The Hero of a Hundred Fights

Published June 15, 2013 by myliteraryleanings

the hero of a hundred fights cover


Review of The Hero of a Hundred Fights by Ned Buntline (principal author)

Overview from The Wild West came alive under the pen of Edward Zane Carroll Judson, who wrote many of America’s best-loved “dime novels ”under the pseudonym Ned Buntline. From Buffalo Bill (whom Judson knew first-hand) to Wild Bill Hickok, these vivid tales feature some of the most colorful characters on the American landscape. This anthology gathers a selection of his best-loved work, including four full-length unabridged novels, each with an introduction by author and critic Clay Reynolds.

Stories include: Buffalo Bill, the King of Border Men, or The Wildest and Truest Tale I’ve Ever Told Hazel-Eye, the Girl Trapper, or A Tale of Strange Young Life The Miner Detective; or, the Ghost of the Gulch Wild Bill’s Last Trail.

My Review:

This review is unusual to say the least. The book in question is actually an anthology containing four dime novels which were all said to have been written by Ned Buntline.

What is a dime novel? For those not in know, I will tell you. Dime novels were like the comic books of the 1800’s. Many of them featured characters that we now think of today whenever images of the Wild West surface. Of course the big difference was that there were not the vast quantities of drawings that you see in a comic book. You might also compare them to pulp fiction or popular fiction of today but I will not go into a dissertation on this subject in this book review. Instead, I will provide links that will explain dime novels more fully, should you be interested in learning more about them, at the end of this review.

According the introduction for this book which I skimmed through, Ned Buntline is a pen name for one of the best known dime novelist of this day—a man named Edward Zane Carroll Judson. Since I am not an expert on the subject of dime novel authors, I will take the editor’s word for it.

In any case the “novels” are extremely interesting from both a historical as well as literary point of view. I put the word “novels” in quotation marks because these books are much shorter than novels that most of us read today. The ones in this volume average out to about one hundred pages or so per book. Today we would call them novellas.

The first one is Buffalo Bill, the King of the Border Men; or The Wildest and Truest Tale I’ve Ever Told. The last half of the title is ironic because according to our editor, Mr. Buntline spent very little time worrying about facts in his stories and nowhere did that seem more evident to me than in this story that seems at times hard to believe.

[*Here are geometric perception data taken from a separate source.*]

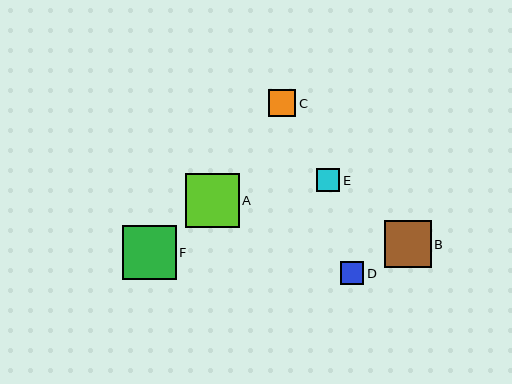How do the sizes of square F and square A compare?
Square F and square A are approximately the same size.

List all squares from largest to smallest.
From largest to smallest: F, A, B, C, E, D.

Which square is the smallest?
Square D is the smallest with a size of approximately 23 pixels.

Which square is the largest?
Square F is the largest with a size of approximately 54 pixels.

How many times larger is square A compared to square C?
Square A is approximately 1.9 times the size of square C.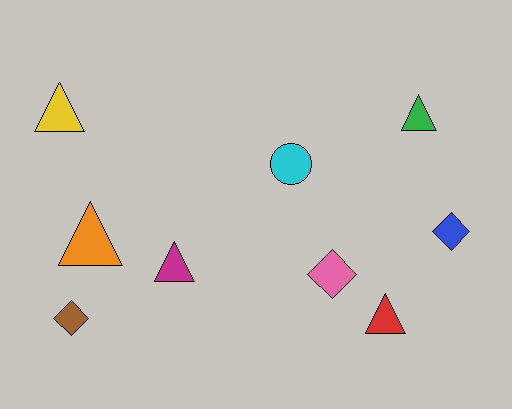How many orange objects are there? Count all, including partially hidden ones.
There is 1 orange object.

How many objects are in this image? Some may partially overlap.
There are 9 objects.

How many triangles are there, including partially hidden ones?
There are 5 triangles.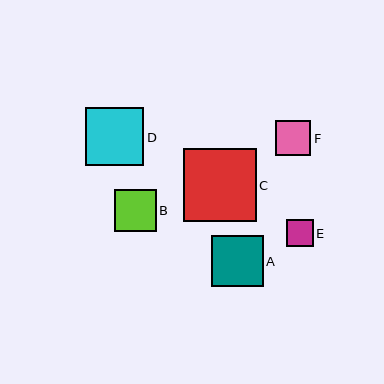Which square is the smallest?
Square E is the smallest with a size of approximately 27 pixels.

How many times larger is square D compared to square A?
Square D is approximately 1.1 times the size of square A.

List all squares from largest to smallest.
From largest to smallest: C, D, A, B, F, E.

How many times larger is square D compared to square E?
Square D is approximately 2.2 times the size of square E.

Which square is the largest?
Square C is the largest with a size of approximately 73 pixels.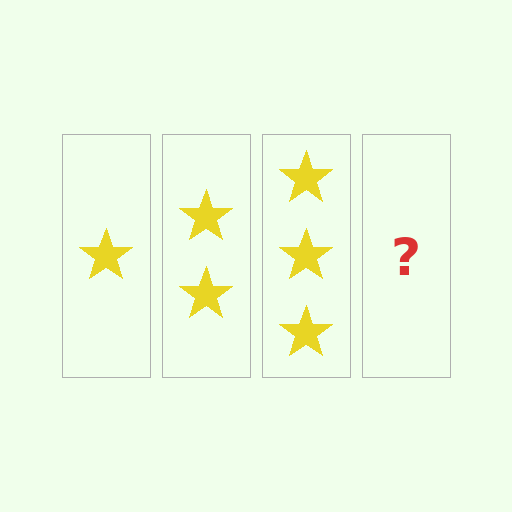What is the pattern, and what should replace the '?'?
The pattern is that each step adds one more star. The '?' should be 4 stars.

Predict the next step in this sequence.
The next step is 4 stars.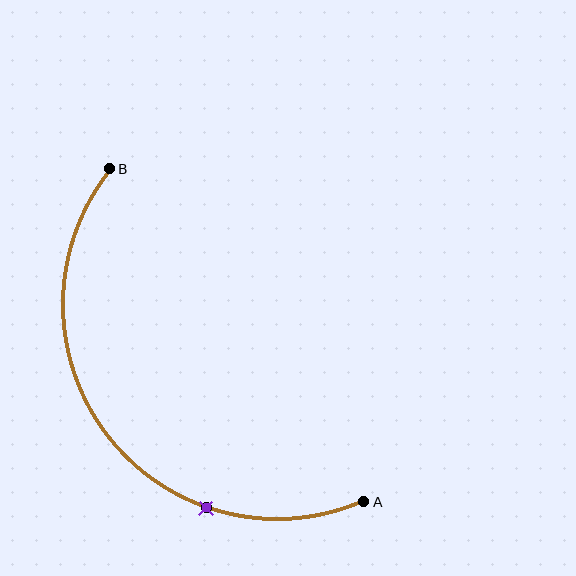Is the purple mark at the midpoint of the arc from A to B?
No. The purple mark lies on the arc but is closer to endpoint A. The arc midpoint would be at the point on the curve equidistant along the arc from both A and B.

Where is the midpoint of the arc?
The arc midpoint is the point on the curve farthest from the straight line joining A and B. It sits below and to the left of that line.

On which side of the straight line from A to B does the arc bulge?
The arc bulges below and to the left of the straight line connecting A and B.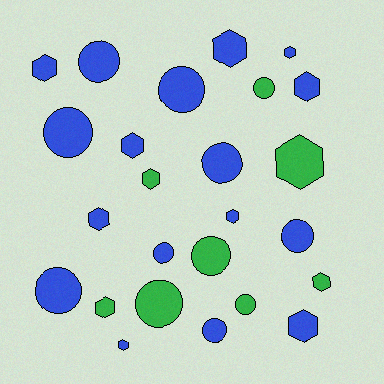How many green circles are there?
There are 4 green circles.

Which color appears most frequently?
Blue, with 17 objects.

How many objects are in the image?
There are 25 objects.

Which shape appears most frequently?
Hexagon, with 13 objects.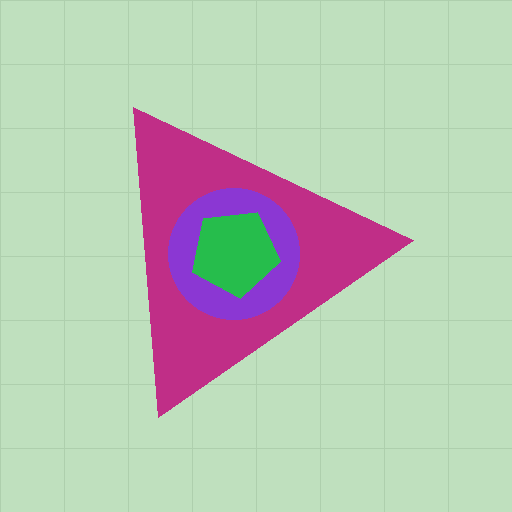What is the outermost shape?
The magenta triangle.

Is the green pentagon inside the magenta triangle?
Yes.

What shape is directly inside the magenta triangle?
The purple circle.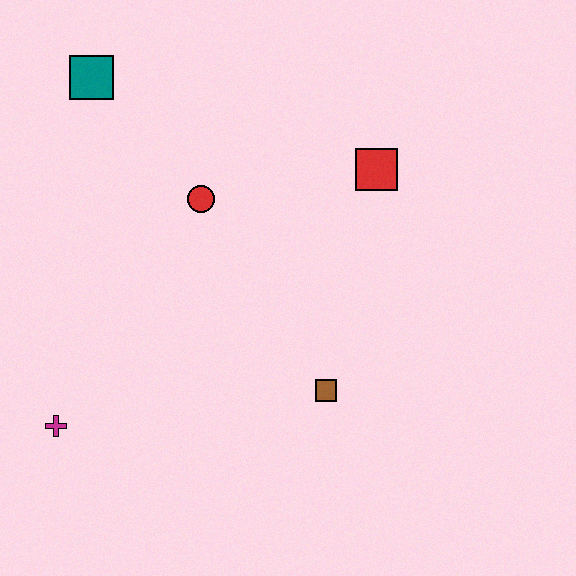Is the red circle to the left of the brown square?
Yes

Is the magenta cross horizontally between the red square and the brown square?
No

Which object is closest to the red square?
The red circle is closest to the red square.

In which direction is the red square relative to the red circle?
The red square is to the right of the red circle.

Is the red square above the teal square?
No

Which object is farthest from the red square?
The magenta cross is farthest from the red square.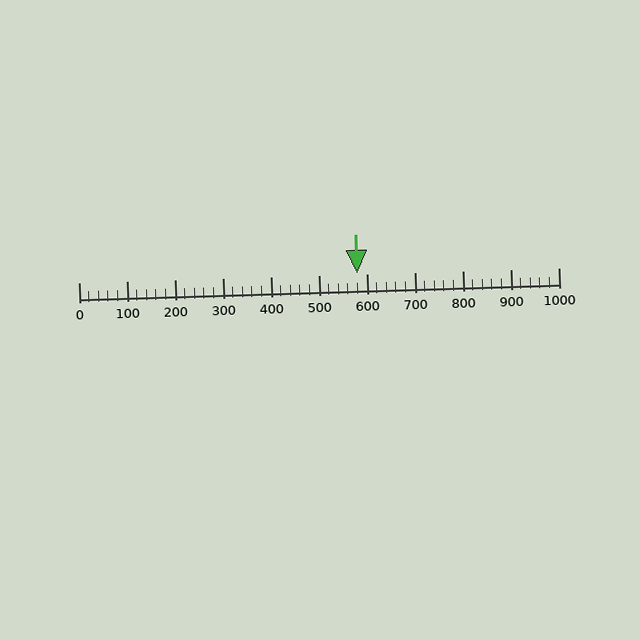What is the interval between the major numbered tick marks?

This is the story of Buffalo Bill Cody, his early life, and the beginning of his career as a “border man” (which by the way does not refer to the US border but rather the border between states or territories). It has all the essential elements of a work of popular fiction: melodrama, action, violence, evil, and personalities that appear to be bigger than life.

The next novel was Hazel-Eye, the Girl Trapper. A Tale of Strange Young Life. This one surprised me slightly because of the semi-strong female character that we see in Hazel-Eye. She is not your typical damsel in distress the way that the females in the Buffalo Bill story are but the story disappointed me by how clichéd the mystery was. I guess all clichés started somewhere though.

The third one, and by far my favorite, was The Miner Detective. True to the title it was a detective story and some elements of this as well as that of Hazel-Eye reminded me of the Sherlock Holmes stories that were written by Sir Arthur Conan Doyle. I couldn’t help but wonder if Doyle himself drew some inspiration from these.

There was also something of the Scooby Doo element to this one though not nearly as corny or obvious. I liked the idea of the bad guy getting what’s been coming to him.

The last one was Wild Bill’s Last Trail. This one seemed to present us with a very different Wild Bill than the one we met as Buffalo Bill’s sidekick in the border men story. This Wild Bill seemed more like a villain than a hero. I didn’t like him at all and felt like he deserved what he got.

The other thing that kept me wondering about this one was that it begins with Wild Bill’s premonition that his end is near. First, I thought, if I read it correctly, that Wild Bill had already died in the first novel so how was he still alive? Second, how did Wild Bill change so much between that first novel and this one? The only thing that both Wild Bills seemed to have in common was the fear that they would be killed by a woman. I am guessing that maybe there were some in between novels that might have explained this a little for me but who knows?

On the whole I found these novels fascinating from both a historical and literary perspective. They were different from what I expected in that vulgar language that you expect from most Westerns is only alluded to and everyone seems to speak proper English for the most part. The violence is not as graphic as what I expected either. I can see why many people of this time period might have enjoyed these novels. You might too, if you don’t mind the clichés.

Contains: some violence and racial stereotypes.